The cold, hard data tell teams to invest their money in younger players, not older ones. The free agents tend to be the older ones.
“The union has been wedded to the seniority-based compensation system that we have since the day I arrived in baseball in 1987,” Manfred said.
“At various times over that history, we have suggested various alternative economic frameworks, some that were designed to compress payrolls in terms of having a minimum and a maximum. We made proposals in 1990 that were explicitly designed to link pay and performance more closely. They have wanted the seniority-based system. Over time, we have adjusted, and learned to live with it.

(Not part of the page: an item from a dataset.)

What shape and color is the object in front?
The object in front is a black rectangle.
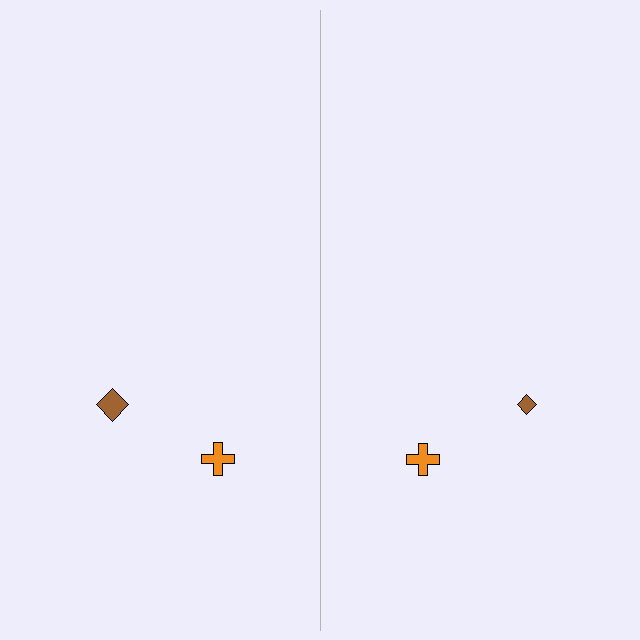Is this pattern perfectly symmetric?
No, the pattern is not perfectly symmetric. The brown diamond on the right side has a different size than its mirror counterpart.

“If in fact they want to do something different, it really is incumbent upon them to come forward and tell us what it is that they are thinking about. That is why I made the invitation to Tony that I did.”
If employment trends toward rewarding younger players, then salaries ought to do the same. There is nothing sacred about when players should be eligible for salary arbitration, or free agency.
The player bitterness that pervaded last winter’s free agency stemmed from a violation of trust.
Under the current compensation system, players work their way through the minor leagues, through three years in the major leagues without recourse to salary arbitration, and through three more years in the majors under arbitration. Do all that, and free agency is your reward, and your chance to strike it rich.
Do all that now, and free agency remains your reward, except that now the data suggest that by then you often can be replaced by a younger, cheaper player. The system might not have changed, but the game has, as too many players found out the hard way last winter.
That was analytics, not collusion. An independent arbitrator ruled last month that there was enough evidence for a player to proceed in his collusion case against the league. But that player is Colin Kaepernick, and that league is the National Football League.